Re: [PATCH] mm: Revert pinned_vm braindamage

From: Peter Zijlstra
Date: Mon Jun 17 2013 - 07:09:03 EST

On Fri, Jun 07, 2013 at 02:52:05PM +0000, Christoph Lameter wrote:
> On Fri, 7 Jun 2013, Peter Zijlstra wrote:
> > However you twist this; your patch leaves an inconsistent mess. If you
> > really think they're two different things then you should have
> > introduced a second RLIMIT_MEMPIN to go along with your counter.
> Well continuing to repeat myself: I worked based on agreed upon
> characteristics of mlocked pages. The patch was there to address a
> brokenness in the mlock accounting because someone naively assumed that
> pinning = mlock.

They did no such thing; being one of those who wrote such code. I
expressly used RLIMIT_MEMLOCK for its the one limit userspace has to
limit pages that are exempt from paging.

> > I'll argue against such a thing; for I think that limiting the total
> > amount of pages a user can exempt from paging is the far more
> > userful/natural thing to measure/limit.
> Pinned pages are exempted by the kernel.

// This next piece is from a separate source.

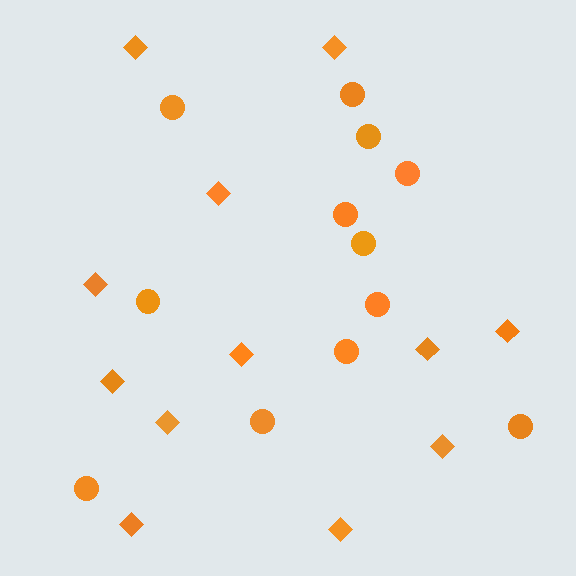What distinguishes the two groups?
There are 2 groups: one group of circles (12) and one group of diamonds (12).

A device driver or some other
> kernel process (reclaim, page migration, io etc) increase the page count.
> There is currently no consistent accounting for pinned pages. The
> vm_pinned counter was introduced to allow the largest pinners to track
> what they did.

No, not the largest, user space controlled pinnners. The thing that
makes all the difference is the _USER_ control.

> > > I said that the use of a PIN page flag would allow correct accounting if
> > > one wanted to interpret the limit the way you do.
> >
> > You failed to explain how that would help any. With a pin page flag you
> > still need to find the mm to unaccount crap from. Also, all user
> > controlled address space ops operate on vmas.
> Pinning is kernel controlled...

That's pure bull; perf and IB have user controlled pinning.

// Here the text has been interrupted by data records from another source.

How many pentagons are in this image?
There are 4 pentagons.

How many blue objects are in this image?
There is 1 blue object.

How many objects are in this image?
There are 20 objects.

> > > Page migration is not a page fault?
> >
> > It introduces faults; what happens when a process hits the migration
> > pte? It gets a random delay and eventually services a minor fault to the
> > new page.
> Ok but this is similar to reclaim and other such things that are unmapping
> pages.

Which are avoided by mlock() an mlock()ed page will (typically) not get

> > At which point the saw will have cut your finger off (going with the
> > most popular RT application ever -- that of a bandsaw and a laser beam).
> I am pretty confused by your newer notion of RT. RT was about high latency
> deterministic behavior I thought. RT was basically an abused marketing
> term and was referring to the bloating of the kernel with all sorts of
> fair stuff that slows us down. What happened to make you work on low
> latency stuff? There is some shift that you still need to go through to
> make that transition. Yes, you would want to avoid reclaim and all sorts
> of other stuff for low latency. So you disable auto NUMA, defrag etc to
> avoid these things.

Its about low latency deterministic stuff; its just that worst case
latency is more important than avg latency and hence some things get
more expensive on avg.

But we don't want to disable defrag, defrag is good for the general
health of the system. Also not all applications are RT; we want a kernel
that's able to run general purpose stuff along with some RT apps.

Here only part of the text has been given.